Trippy and beautiful in a pop culture fashionable way, the fish story is altogether captivating. Is it a spoof of gurus? A send-up of Pixar? Whatever. It’s a great hallucination and, like I said, it’s Wizard …of Oz.
Anthony Goicolea‘s show Once Removed at Postmasters is the artist’s response to his first trip to Cuba. The American-born artist of Cuban heritage is obsessed with his family’s roots on the island. And after his first trip there, he displays memorials to his family’s past in photos, a painting and a video where things are lit with magical strings of lights that might represent spirits or a memorial. There’s a video of the artist in a little rowboat at night throwing overboard a bunch of cinder blocks–it’s captivating to watch if a bit obscure in its message. It’s a sweet show, very personal and right in the tradition of Afro-Caribbean spiritualism.
Hellen Van Meene’s photos of children at Yancey Richardson are downright Victorian. She’s got children dressed in fanciful clothing (she has a wardrobe she selects from and dressed the child, sometimes putting the dress on them backwards we were told). Some of the photos are of African American children and those seem less posed–they’re not fanciful or fairy tale-like, but street shots, empathetic, that you have seen before. It’s with the Dutch and Russian children that she’s more manipulative and has the better results with images that are weirdly voyeuristic (one thinks of Lewis Carroll‘s photos of Alice but also, because of their sexual charge, the photographer of New Orleans prostitutes E. J. Bellocq)
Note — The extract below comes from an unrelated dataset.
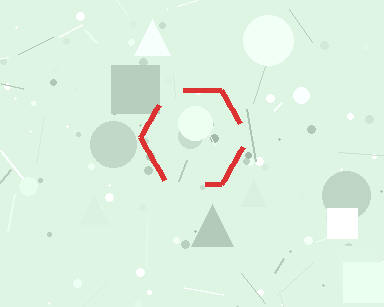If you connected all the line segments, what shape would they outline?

Kara Walker and Mark Bradford both have new work at Sikkema Jenkins. Walker’s got a video with shadow puppets that continues her narratives of violence and death in the antebellum south. Both artists are best when working large scale and here the works are smallish and feel like out-takes from bigger thoughts expressed in other works. Not a fabulous show.
Alex Bag’s new video Reality Tunnel Vision at Elizabeth Dee is a miss. The artist, who can be right on target with her art-insider parodies, here tackles a huge subject, reality tv shows. She’s just not funny enough to skewer the subject the way it needs to be skewered. Her faux tv show, Medieval Grillin’ in which she barbeques some kind of hallucinogenic plant then eats it and goes on a trip could be broad slapstick ala Monty Python. Yet Bag is off the mark here with one long jokey shaggy dog story that’s just not funny. And at ten minutes the piece is way too long.